A primeira, Chico Buarque colocou encerrando o seu LP “da samambaia” (ver Polaroid abaixo); a segunda, Bethânia imortalizou em Álibi: “Pai, afasta de mim este cálice” (ou seria cale-se?).

Resgates, saudades, traições e memórias de amor
Dois duetos históricos da MPB estão no disco, um em cada lado: no A, Bethânia recebe a Marrom Alcione em O meu amor, canção de Chico Buarque vinda diretamente da Ópera do Malandro, um sucesso arrebatador no teatro. Na canção, Bethânia é Terezinha e Alcione é Lúcia, as duas mulheres do Malandro de jeito manso. No lado B, a convidada é Gal Costa, e juntas entoam os versos de Sonho meu, um samba de roda escrito por Dona Yvonne Lara e Délcio Carvalho para buscar o amado que mora longe.
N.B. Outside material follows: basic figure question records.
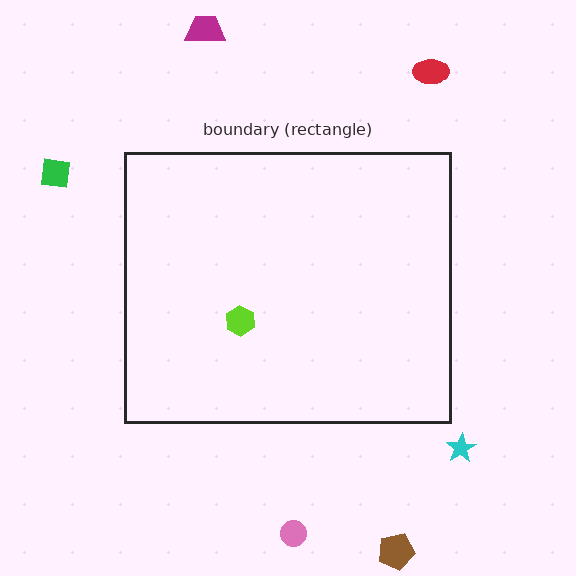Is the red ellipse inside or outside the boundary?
Outside.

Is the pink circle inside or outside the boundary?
Outside.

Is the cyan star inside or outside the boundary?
Outside.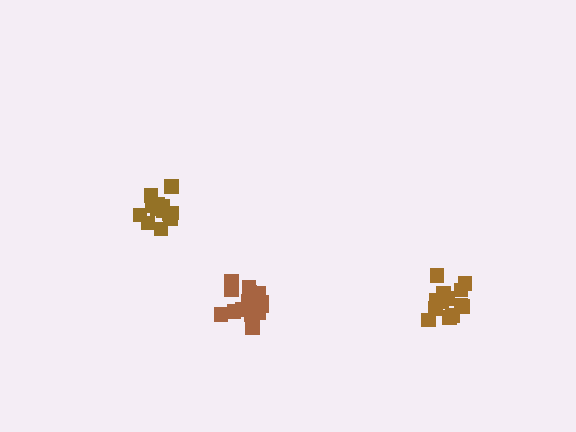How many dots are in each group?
Group 1: 13 dots, Group 2: 16 dots, Group 3: 13 dots (42 total).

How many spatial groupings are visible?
There are 3 spatial groupings.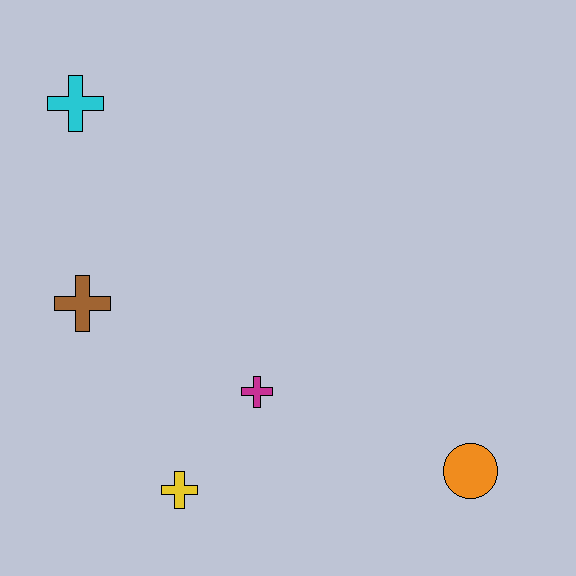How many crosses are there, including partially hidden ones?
There are 4 crosses.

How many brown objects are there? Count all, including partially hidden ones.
There is 1 brown object.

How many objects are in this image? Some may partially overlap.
There are 5 objects.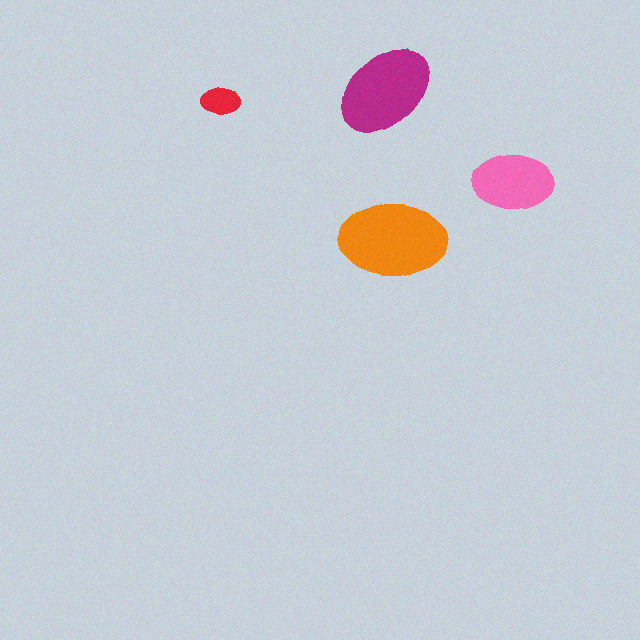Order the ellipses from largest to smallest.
the orange one, the magenta one, the pink one, the red one.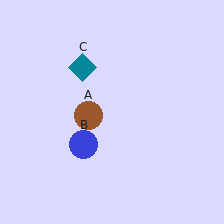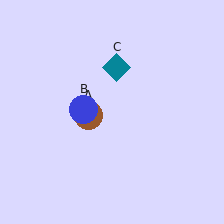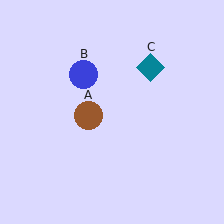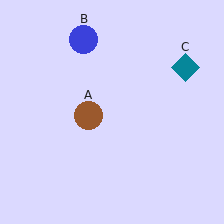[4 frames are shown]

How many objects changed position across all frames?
2 objects changed position: blue circle (object B), teal diamond (object C).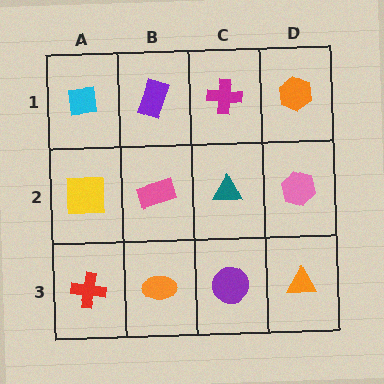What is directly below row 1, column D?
A pink hexagon.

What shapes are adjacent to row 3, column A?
A yellow square (row 2, column A), an orange ellipse (row 3, column B).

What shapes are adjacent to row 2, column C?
A magenta cross (row 1, column C), a purple circle (row 3, column C), a pink rectangle (row 2, column B), a pink hexagon (row 2, column D).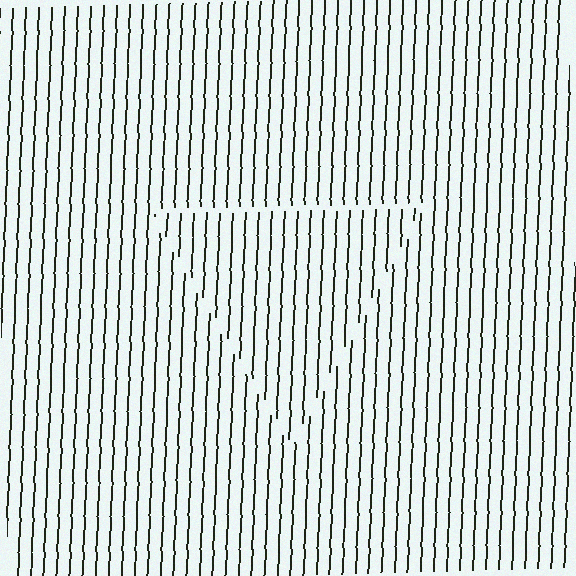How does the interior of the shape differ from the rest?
The interior of the shape contains the same grating, shifted by half a period — the contour is defined by the phase discontinuity where line-ends from the inner and outer gratings abut.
Alcione (Lúcia) e Bethânia (Terezinha) e o "LP Samambaia" de Chico Buarque (foto: autor desconhecido)
Alcione (Lúcia) e Bethânia (Terezinha) e o “LP Samambaia” de Chico Buarque (foto: autor desconhecido)

Em meio a novas e emblemáticas canções, Álibi traz dois resgates primorosos da música brasileira, um em cada lado: no A, Ronda, um clássico de Paulo Vanzolini que nos leva a um passeio pelos bares da Avenida São João de 1951. No B, o bolero Negue, de Adelino Moreira e Enzo de Almeida Passos, de 1960. Duas canções “dor-de-cotovelo” que retratam o amor em meio a relações conturbadas:  na primeira, a mulher traída, desencantada da vida, que encontra seu homem “bebendo com outras mulheres, rolando dadinhos, jogando bilhar”, resultando em tragédia; na segunda, o questionamento doído e direto: “Diga que já não me quer / negue que me pertenceu / e eu mostro a boca molhada / ainda marcada pelo beijo seu”.
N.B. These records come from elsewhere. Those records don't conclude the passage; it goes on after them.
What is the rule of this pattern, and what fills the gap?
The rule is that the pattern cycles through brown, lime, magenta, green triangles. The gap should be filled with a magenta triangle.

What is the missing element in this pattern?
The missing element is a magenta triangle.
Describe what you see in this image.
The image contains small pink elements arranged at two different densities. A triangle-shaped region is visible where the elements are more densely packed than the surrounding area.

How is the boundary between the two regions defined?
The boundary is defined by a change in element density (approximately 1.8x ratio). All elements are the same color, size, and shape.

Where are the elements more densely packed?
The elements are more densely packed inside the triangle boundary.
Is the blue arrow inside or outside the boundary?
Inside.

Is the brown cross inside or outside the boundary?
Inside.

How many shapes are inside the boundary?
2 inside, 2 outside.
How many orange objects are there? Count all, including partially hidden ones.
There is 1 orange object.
De Chico Buarque, o pedido de libertação direto é feito em De todas as maneiras:
“(…)
Já nos amamos com todas as palavras feitas pra sangrar
Já nos cortamos
Agora já passa da hora
Tá lindo lá fora
Larga a minha mão
Solta as unhas do meu coração
Ele tá apressado
E desanda a bater desvairado quando entra o verão”.

No entanto, é com uma obra-prima de Gonzaguinha que o amor extravasa de vez. Em Explode coração, a mensagem de amor da mulher que, feito louca, alucinada e criança, não consegue mais segurar o sentimento disfarçado, escondido e dissimulado. Um dos maiores sucessos de Maria Bethânia em sua carreira.
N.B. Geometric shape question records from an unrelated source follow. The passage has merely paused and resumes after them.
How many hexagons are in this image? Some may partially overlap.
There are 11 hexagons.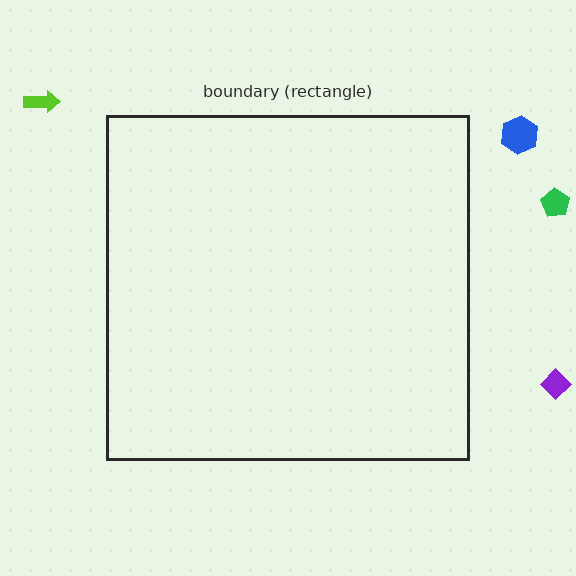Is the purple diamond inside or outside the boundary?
Outside.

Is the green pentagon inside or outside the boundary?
Outside.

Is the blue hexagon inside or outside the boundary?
Outside.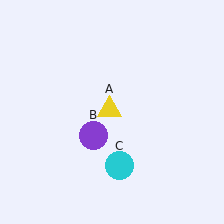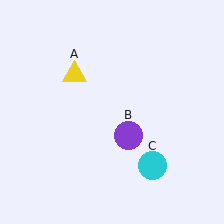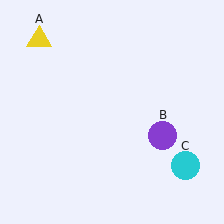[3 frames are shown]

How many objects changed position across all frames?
3 objects changed position: yellow triangle (object A), purple circle (object B), cyan circle (object C).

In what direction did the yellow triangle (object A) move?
The yellow triangle (object A) moved up and to the left.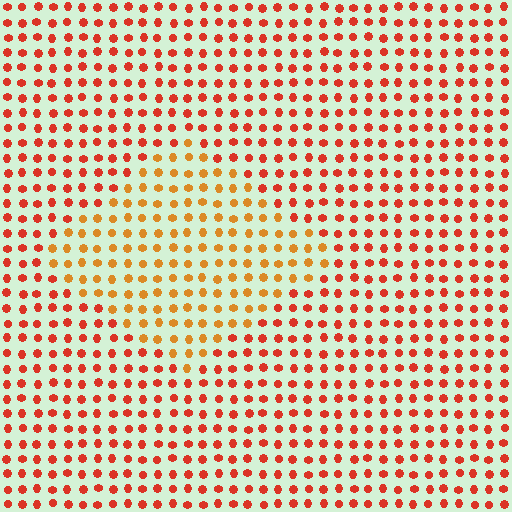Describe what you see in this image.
The image is filled with small red elements in a uniform arrangement. A diamond-shaped region is visible where the elements are tinted to a slightly different hue, forming a subtle color boundary.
Fechando o disco, os versos e o cavaquinho de Rosinha de Valença retratam a beleza e a simplicidade da vida do campo em Interior, a única música do disco que não se tornou um hit nas rádios mas, nem por isso, deixa de ter o seu valor. Uma carta com um pedido de envio de cheiros e sentimentos que só o interior guarda:
“Maninha me mande um pouco
Do verde que te cerca
Um pote de mel
Meu coleiro cantor, meu cachorro veludo
E umas jaboticabas
Maninha me traga meu pé de laranja-da-terra
Me traga também um pouco de chuva
Com cheiro de terra molhada
Um gosto de comida caseira
Um retrato das crianças
E não se esqueça de me dizer
Como vai indo minha madrinha
E não se esqueça de uma reza forte
Contra mau-olhado”

No encarte do LP, Bethânia revela: “Interior, Rosinha fez pra mim. Quando gravei e ela ouviu, me pediu para dedicar a Clara Maria, minha irmã e madrinha. Aqui está”.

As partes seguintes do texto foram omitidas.